Hai saputo farmi credere a storie tra noi impossibili. Ma è stato così bello sognare ad occhi aperti con te, nutrirmi di quelle emozioni così vere tanto da riuscire a morirti addosso, perché solo con te, avrei potuto vivere la mia più bella favola.
Essere o avere? Questo è il tuo fottutissimo problema.
Ma io mi sono innamorato molto spesso di me. Sì mi guardo allo specchio… Tò, guarda! Mi sò innamorato!
Certe volte ad essere sinceri non solo non viene ripagata la trasparenza e le buone intenzioni usate nei confronti altrui, ma, paradossalmente, si creano una serie di problematiche per cui non vieni creduto, o, nel peggiore dei casi, vieni giudicato per come non sei!
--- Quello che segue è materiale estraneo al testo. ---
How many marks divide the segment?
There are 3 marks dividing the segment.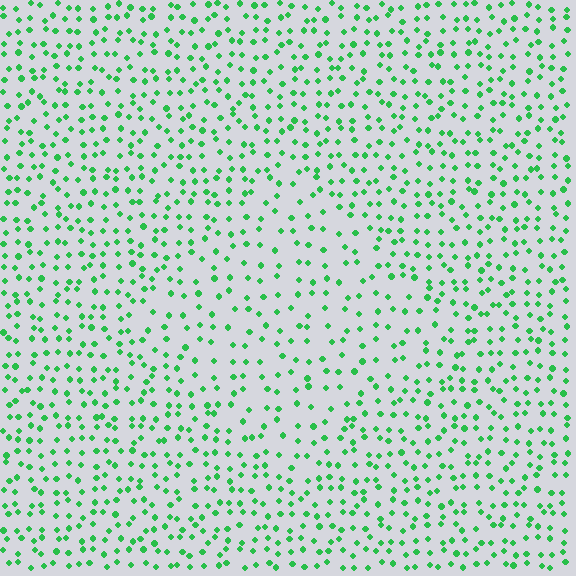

Il rimpianto non è altro che un paradosso temporale, frutto di una realtà alternativa, mirata a tappare il buco nero causato da quella scelta operata in passato, che nel presente non digeriamo. In sostanza, il rimpianto è fantascienza, un viaggio nel tempo di pura fantasia, contraddistinto dalla congiunzione “se”.
Questa è la mia croce, per fortuna anch’io ho una croce da portare, perché senza croce, non c’è risurrezione.